Beyond first line – Potential targets in high-risk and advanced cutaneous squamous cell carcinoma

Cutaneous Squamous Cell Carcinoma (cSCC) is the second most common human cancer in Canada, and the second most common skin cancer. In fair-skin individuals, the lifetime risk approaches 15-20%, second only to another skin cancer, basal cell carcinoma. Like other non-melanoma skin cancers, the incidence rates for cSCC have increased ~200% in the last decades and are still increasing. The risk of metastasis from cSCC is estimated at 4%, but in some high-risk tumors, such as those that are thick or those occurring on certain body locations (lips, ears), it can approach 16%. Although ultraviolet (UV) radiation is the major risk factor for developing cSCC, environmental exposures (radiation, arsenic, chemicals), viruses (HPV), and medical conditions (like solid organ transplantation) may worsen the risk of developing high-risk, advanced, and fatal cSCC, up to 250 times the risk in organ transplant patients. cSCC is responsible of more than double the absolute number of deaths from melanoma, with a societal cost 50% higher. Surgery remains the primary modality for cSCC patients. Radiation may be used in certain cases as well. Systemic options are extremely sparse. First-line anti-PD-1 therapy has been used for locally advanced and metastatic cSCC, with an overall response rate of ~50%. However, if this fails, no other options exist. Targeted therapies, including EGFR inhibitors, have all given very poor survival benefits. Thus, there is a significant need to identify novel therapeutic options and to understand the progression from high-risk cSCC to advanced cSCC at a molecular level.

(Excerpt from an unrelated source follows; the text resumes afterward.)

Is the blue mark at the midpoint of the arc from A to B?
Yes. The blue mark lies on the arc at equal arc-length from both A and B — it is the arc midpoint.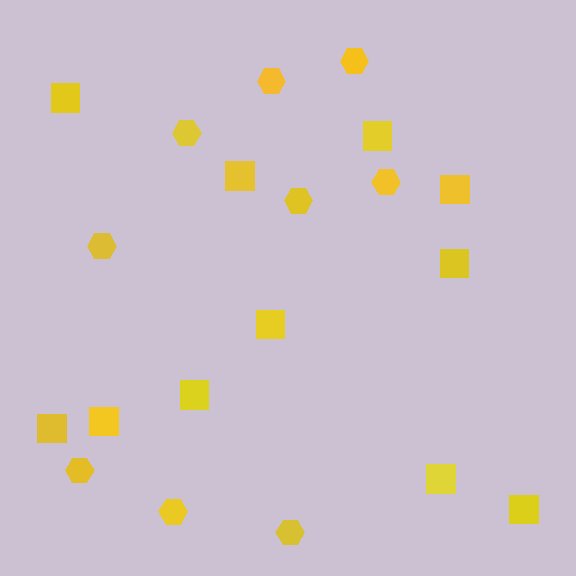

The JGH skin cancer biobanking initiative broadly collects patient-derived tumors from all types of skin cancers, including the 3 most common varieties – basal cell carcinoma, squamous cell carcinoma, and melanoma, and from all stages (early low risk, early high risk, locally advanced, recurrent, metastatic, resistant to therapy). Our biobank takes advantage of unique multidisciplinary skin cancer clinics (melanoma, non-melanoma skin cancer, cutaneous lymphoma) and a busy Mohs micrographic surgery centre, having a catchment area across Québec and Eastern Canada. Our biobank is both retrospective and prospective as a second-generation biobank. For example, a patient might come with a high-risk primary, then with a local metastasis, undergo immunotherapy, and then experience a skin relapse – for which all the events would be collected through tissue sampling.

Using precision medicine, we aim to identify potential molecular targets for eventual testing in experimental models (cell line, xenografts) towards development of novel therapeutics. Given the shear volume of cSCC cases, prediction of those that are more likely to spread and recur, for more aggressive initial management, would improve patients’ outcomes and quality of life. Given their high tumor burden (50 mutations per megabase), second only to basal cell carcinoma, these accessible tumors are a great model to understand tumor heterogeneity and cellular changes in the microenvironment. Finally, cSCC are quite understudied despite their high prevalence, relatively high absolute mortality, and importantly, extreme morbidity (even local cases may lead to non-healing wounds, impaired quality of life from large surgeries) – we hope to raise more awareness on this preventable cancer.